Films

I’ve gone to the cinema for the first time here in France, and seen a wonderful Czech film from the 1960s, called Daisies in English and Les Petites Margarites in French.

I found it vastly entertaining, with a sort of relentless anarchic silliness propelling its basic storyline. Two disaffected young ladies decide to humiliate older men out for a roll in the hay, and they have a great time frolicking and pranking their way through the city and eventually the countryside.

The film’s use of color and prismatic effects, its clever montages and collage sequences, its peculiar cuts and crisp photography demonstrate a mastery of technique. Young director Věra Chytilová made a small miracle behind the Iron Curtain. Which, of course, was promptly banned.

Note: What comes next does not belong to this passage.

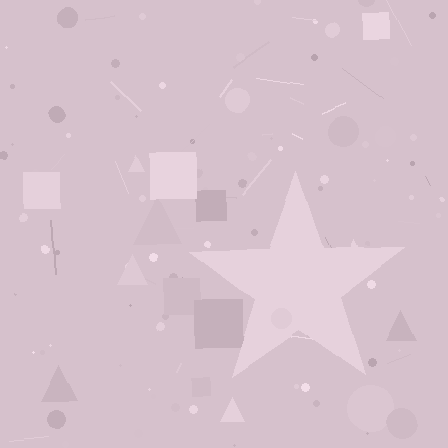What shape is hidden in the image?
A star is hidden in the image.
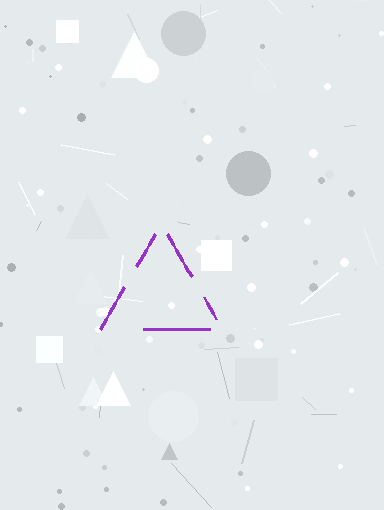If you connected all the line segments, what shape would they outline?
They would outline a triangle.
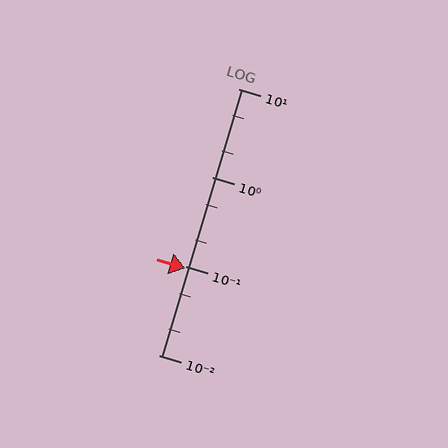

While watching Daisies I had to wonder if John Waters saw this film–it features his sort of merciless energetic absurdity. There is a lot of food porn thrown in for good measure.

The film was shown in Uzerche at the Cinema Louis-Jouvet. The theater is sort of like Baltimore’s Charles with its art-house fare mixed in with big release horror and French and Hollywood releases. I had no trouble following the French subtitles except for the word vioc, which occurred twice, and apparently is argot for old dudes.

I’ve also watched Stalker on the MosFilm YouTube channel. They have several classic Soviet films and other arthouse fare available on high-quality streams with English subtitles. I was quite happy to note they had several Andrei Tarkovsky films I’d not seen.

Stalker puts the bleak in oblique. It is, like many of this maestro’s titles, a spiritual workout. You’ll feel like you spent a month in Gurdjieff’s labor program after slogging through nearly 3 hours in The Zone. It is harrowing and beautiful. Imagine Estragon, Pozzo, and Lucky no longer waiting for Godot but trying to find him/her/it/they instead.